Ras activity levels control the development of pancreatic diseases. For the initiation of pathologies, Ras activity levels must be elevated beyond a threshold. This level of activity can be achieved by high levels of extrinsic Ras activators (extrinsic pathway), by intrinsic alterations of Ras activity including activating mutations of K-Ras (intrinsic pathway), or by a combination of these 2 pathways. Pathologic levels of Ras activity cause acinar cells to undergo acinarductal metaplasia (ADM) and to form PanINs. High levels of Ras activity also lead to the generation of inflammation resembling CP. Inflammation induced genetic instability, and increased proliferation likely increases the probability of genetic alterations including mutations in K-Ras and loss of tumor suppressors (TS), which are required for the development of PDAC. (Modified from Ji et al1).
Genetic instability mediated by increased inflammation also increases the rate of other spontaneous genetic alterations, including silencing of p16 and other genetic and epigenetic changes that bring about the progression to advanced PanINs and eventually invasive carcinoma.46 Thus, CP-generated inflammation explains it as a risk factor for PDAC. Increased genetic instability explains the presence of many early genetic mutations found in CP and low-grade PanINs that are shared with PDAC. The common histology between CP and PDAC is explained by the inflammatory influences of both CP and PDAC on the surrounding stromal cells. The shared microenvironment explains the commonality in gene expression observed between CP and PDAC. Further understanding of these processes will be necessary for prevention of this cancer and might guide the development of new therapies.

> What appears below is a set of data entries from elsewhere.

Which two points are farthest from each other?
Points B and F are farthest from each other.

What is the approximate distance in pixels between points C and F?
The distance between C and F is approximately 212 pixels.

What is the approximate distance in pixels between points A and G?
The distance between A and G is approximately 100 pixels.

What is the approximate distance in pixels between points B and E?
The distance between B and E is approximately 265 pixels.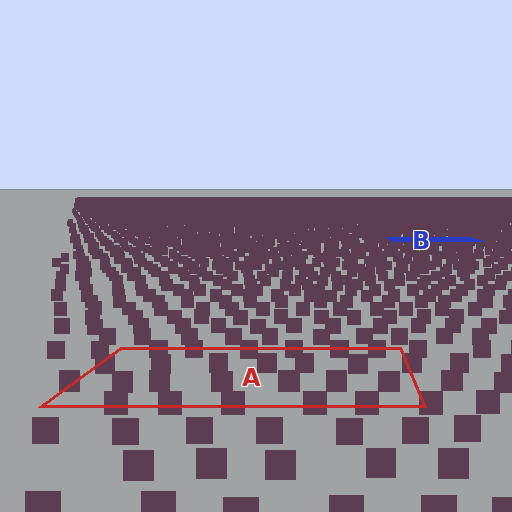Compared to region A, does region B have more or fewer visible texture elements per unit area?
Region B has more texture elements per unit area — they are packed more densely because it is farther away.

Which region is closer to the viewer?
Region A is closer. The texture elements there are larger and more spread out.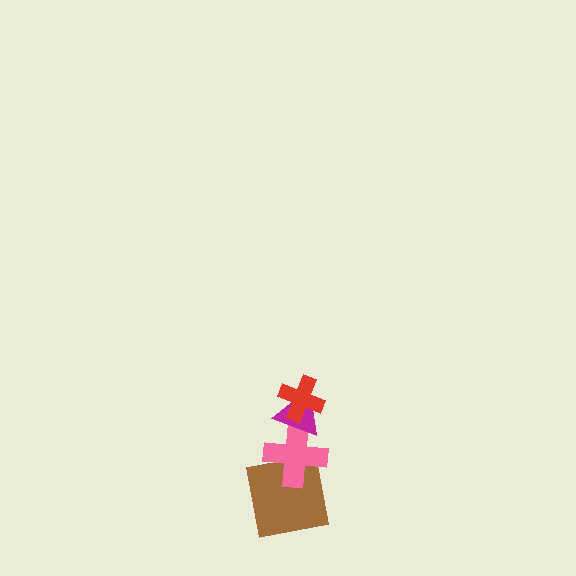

This model for the relationship between CP and PDAC does not change greatly on the basis of the cell of origin of PDAC. However, if the cell of origin of PDAC is metaplastic acinar cells, then both CP and PDAC originate in the same cell type, and these 2 diseases are likely consequences of the same mechanisms, with CP forming a direct precursor stage to PDAC. In this case, there would be a continuum of gene expression changes in the same cell lineage directly linking these 2 diseases.
Summary
Pancreatic cancer and CP share many features. On the basis of new evidence from genetic mouse models, a new explanation for this has arisen. In this model, pancreatic cancer and CP might have many features in common because both are part of a spectrum of alterations that occurs in pancreatic acinar cells. The activity of the Ras signaling pathway appears to be the key mechanism controlling these changes. Activation of this pathway, either by genetic mutations or by alterations in the levels of signaling molecules in the microenvironment, can trigger alterations in acinar cells, leading to their death or metaplasia in a background of fibrosis and inflammation. This concept fits with most previous observations made in humans and in mouse models on these 2 diseases and provides new hypotheses for further testing.
Acknowledgments
Funding
This research was supported by NIH DK052067, 5R21DK068414, M.D. Anderson Support Core grant CA16672, M.D. Anderson Pancreatic Specialized Programs of Research Excellence (SPORE) grant P20 CA101936, and by the Lockton Endowment.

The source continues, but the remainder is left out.